"We insist that any document replacing the Strategic Arms Reduction Treaty [START-I] should set lower ceilings not only for the number of nuclear warheads, but also for their delivery vehicles," Sergei Lavrov said on his way back from Tuesday's Mideast peace conference in the U.S.
The START-I treaty was signed by the United States and the Soviet Union on July 31, 1991, five months before the U.S.S.R. collapsed, and remains in force between the U.S., Russia, and three other ex-Soviet states.
The three former Soviet republics, Belarus, Kazakhstan and Ukraine, have since disposed of all their nuclear weapons or transferred them to Russia, and the U.S. and Russia have reduced the number of delivery vehicles to 1,600, with no more than 6,000 warheads.
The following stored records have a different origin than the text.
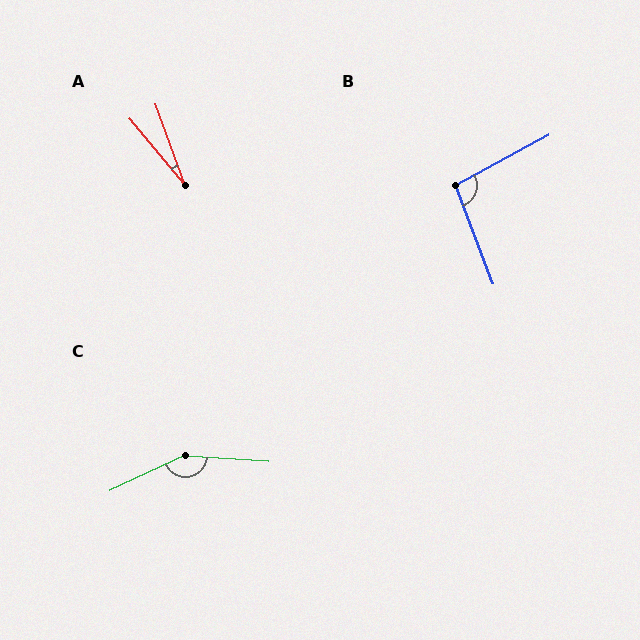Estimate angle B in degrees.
Approximately 97 degrees.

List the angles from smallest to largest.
A (20°), B (97°), C (151°).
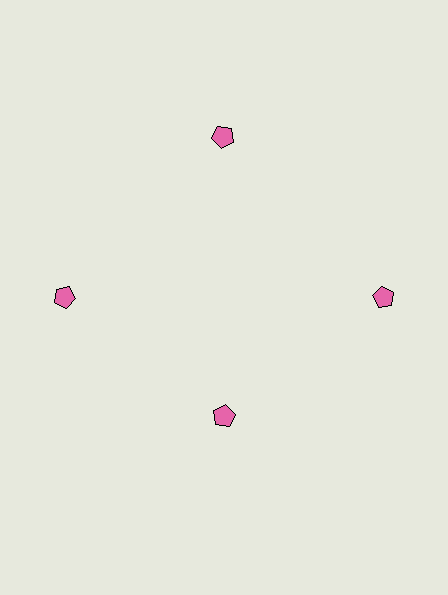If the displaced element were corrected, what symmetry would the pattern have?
It would have 4-fold rotational symmetry — the pattern would map onto itself every 90 degrees.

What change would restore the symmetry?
The symmetry would be restored by moving it outward, back onto the ring so that all 4 pentagons sit at equal angles and equal distance from the center.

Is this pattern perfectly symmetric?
No. The 4 pink pentagons are arranged in a ring, but one element near the 6 o'clock position is pulled inward toward the center, breaking the 4-fold rotational symmetry.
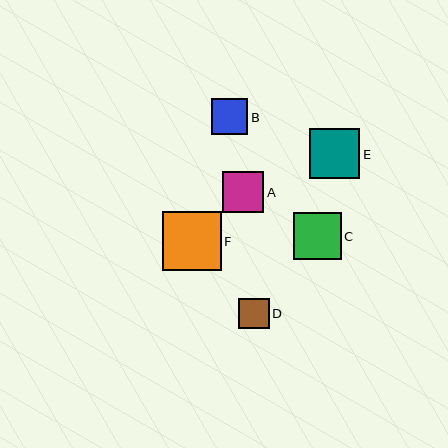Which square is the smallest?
Square D is the smallest with a size of approximately 31 pixels.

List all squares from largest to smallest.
From largest to smallest: F, E, C, A, B, D.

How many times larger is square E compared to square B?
Square E is approximately 1.4 times the size of square B.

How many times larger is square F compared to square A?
Square F is approximately 1.5 times the size of square A.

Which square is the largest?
Square F is the largest with a size of approximately 59 pixels.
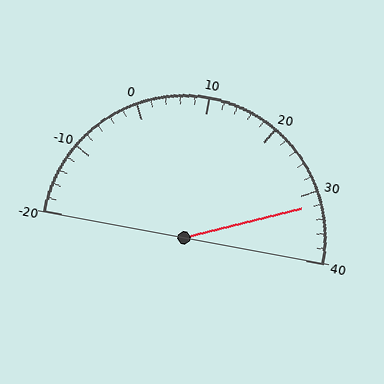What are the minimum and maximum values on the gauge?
The gauge ranges from -20 to 40.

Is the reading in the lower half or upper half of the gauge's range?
The reading is in the upper half of the range (-20 to 40).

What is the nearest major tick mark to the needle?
The nearest major tick mark is 30.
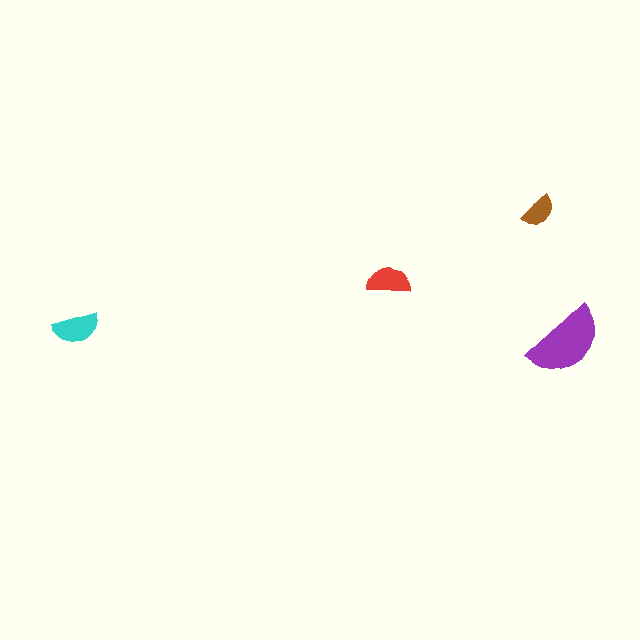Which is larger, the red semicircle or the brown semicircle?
The red one.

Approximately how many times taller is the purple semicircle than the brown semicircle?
About 2 times taller.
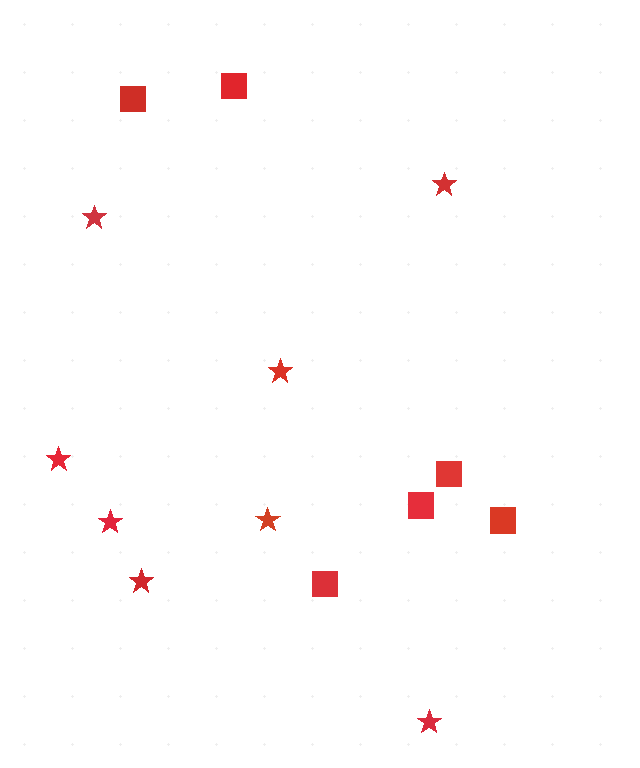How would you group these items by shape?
There are 2 groups: one group of squares (6) and one group of stars (8).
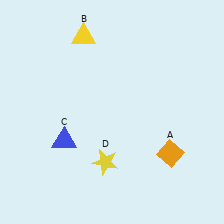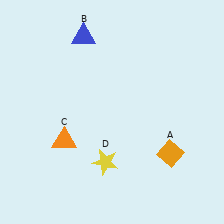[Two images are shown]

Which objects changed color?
B changed from yellow to blue. C changed from blue to orange.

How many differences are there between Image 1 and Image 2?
There are 2 differences between the two images.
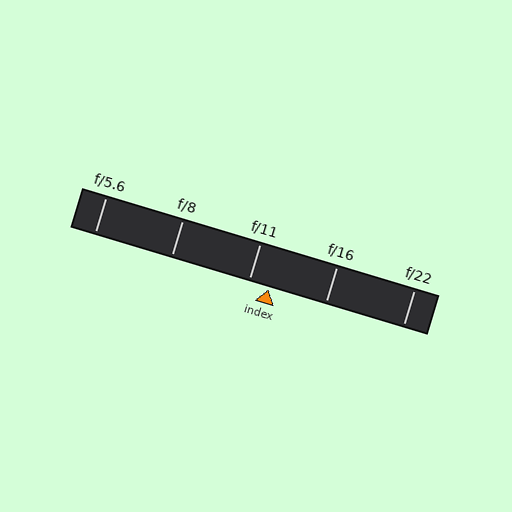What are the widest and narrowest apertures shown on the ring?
The widest aperture shown is f/5.6 and the narrowest is f/22.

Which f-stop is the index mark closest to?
The index mark is closest to f/11.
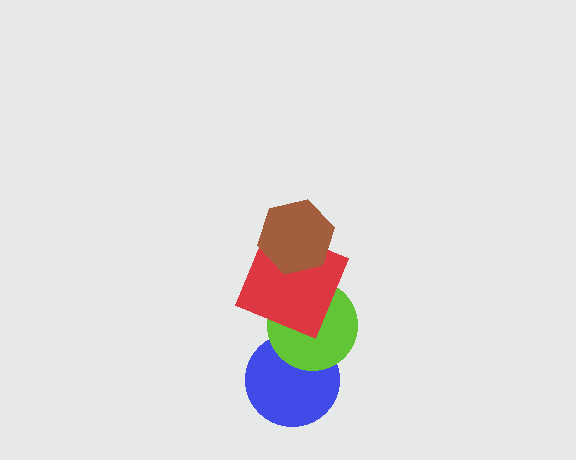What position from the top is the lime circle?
The lime circle is 3rd from the top.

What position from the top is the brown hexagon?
The brown hexagon is 1st from the top.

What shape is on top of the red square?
The brown hexagon is on top of the red square.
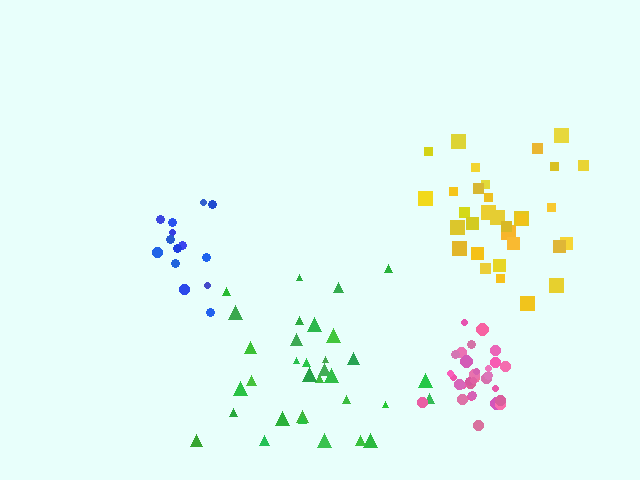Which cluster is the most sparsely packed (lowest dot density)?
Green.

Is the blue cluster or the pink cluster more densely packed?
Pink.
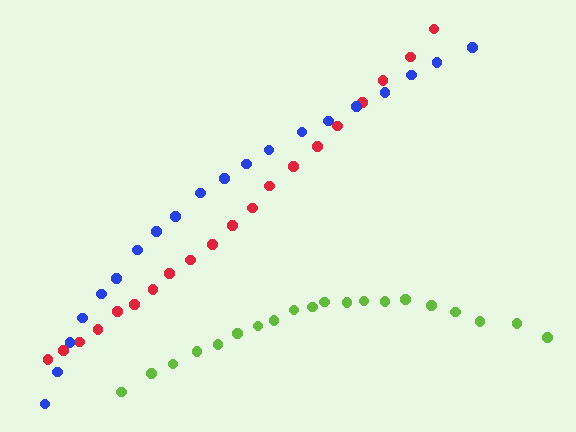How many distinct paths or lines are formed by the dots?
There are 3 distinct paths.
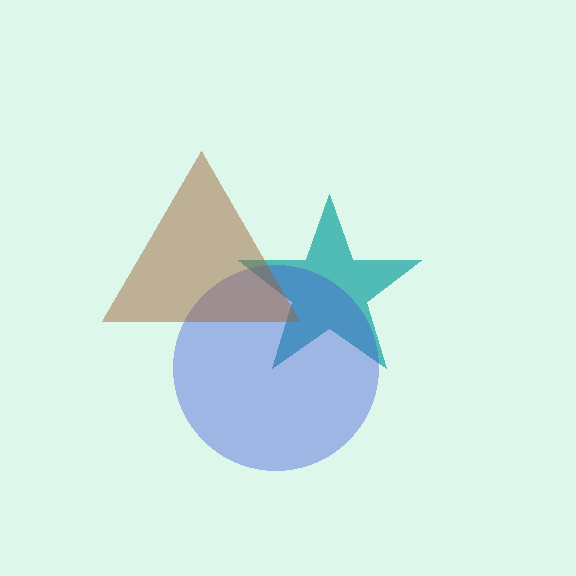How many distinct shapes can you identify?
There are 3 distinct shapes: a teal star, a blue circle, a brown triangle.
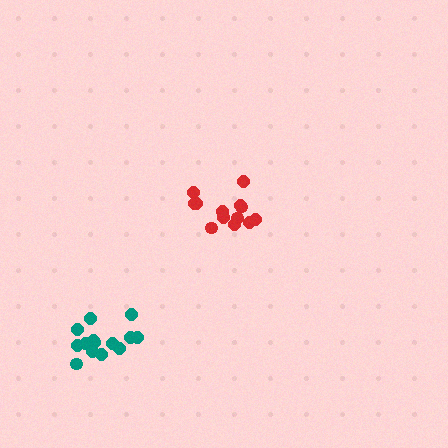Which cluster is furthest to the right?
The red cluster is rightmost.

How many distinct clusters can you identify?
There are 2 distinct clusters.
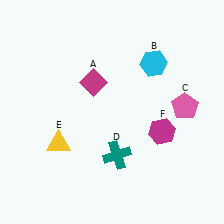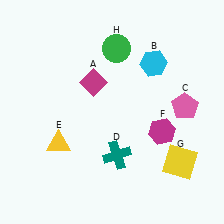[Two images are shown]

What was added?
A yellow square (G), a green circle (H) were added in Image 2.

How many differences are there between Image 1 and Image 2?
There are 2 differences between the two images.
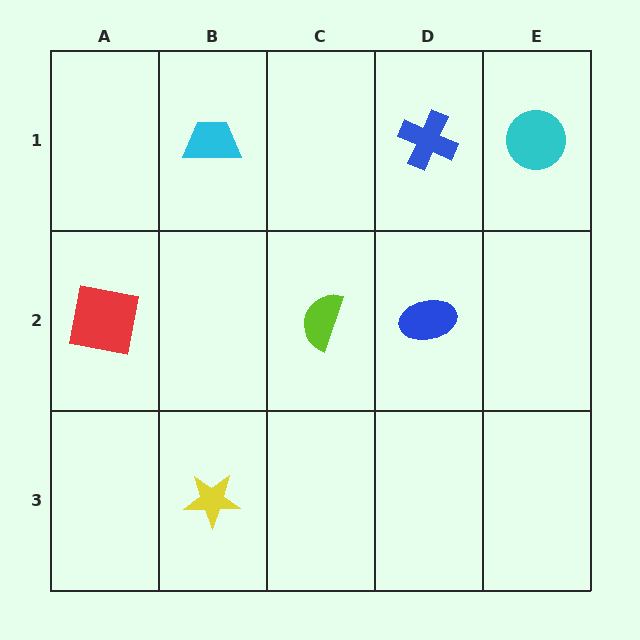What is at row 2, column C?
A lime semicircle.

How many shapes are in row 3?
1 shape.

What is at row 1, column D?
A blue cross.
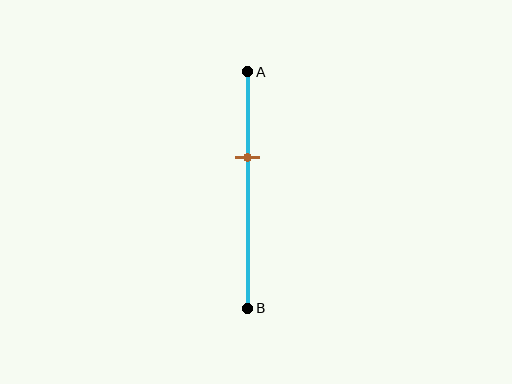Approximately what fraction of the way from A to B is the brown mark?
The brown mark is approximately 35% of the way from A to B.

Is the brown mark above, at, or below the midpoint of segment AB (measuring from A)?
The brown mark is above the midpoint of segment AB.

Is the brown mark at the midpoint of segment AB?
No, the mark is at about 35% from A, not at the 50% midpoint.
The current treaty is set to expire on December 5, 2009.
The START-I treaty was followed by START-II, which banned the use of multiple re-entry vehicles (MIRV) but never entered into force and was later bypassed by the Treaty on Strategic Offensive Reductions (SORT), signed on May 24, 2002 by Vladimir Putin and George W. Bush in Moscow.
SORT, which expires on December 31, 2012, limited both countries' nuclear arsenals to 1,700-2,200 warheads each. The treaty has been largely criticized for its lack of verification provisions and for not explicitly prohibiting the re-deployment of stored warheads.
"The Moscow agreement [SORT] deals only with deployed nuclear warheads, but if they are simply stored, you can, basically, have as many of them as you want," Lavrov said.
He also said the new treaty should be legally binding and signed by all nuclear powers, not only Russia and the U.S.
"We insist on the legally-binding nature of any new agreement, and it should include not only confidence-building measures but should also be a step forward toward further reduction of nuclear arsenals," the minister said.
"If we do not follow this course of action, we may find it difficult to make the next step - to turn the nuclear disarmament and nuclear weapons reductions into a multilateral process by involving other nuclear powers," Lavrov said.
Russia and the United States have already called on all countries to join the bilateral Intermediate-Range Nuclear Forces Treaty, which banned nuclear and conventional ground-launched ballistic and cruise missiles with ranges of 500 to 5,500 kilometers (300 to 3,400 miles).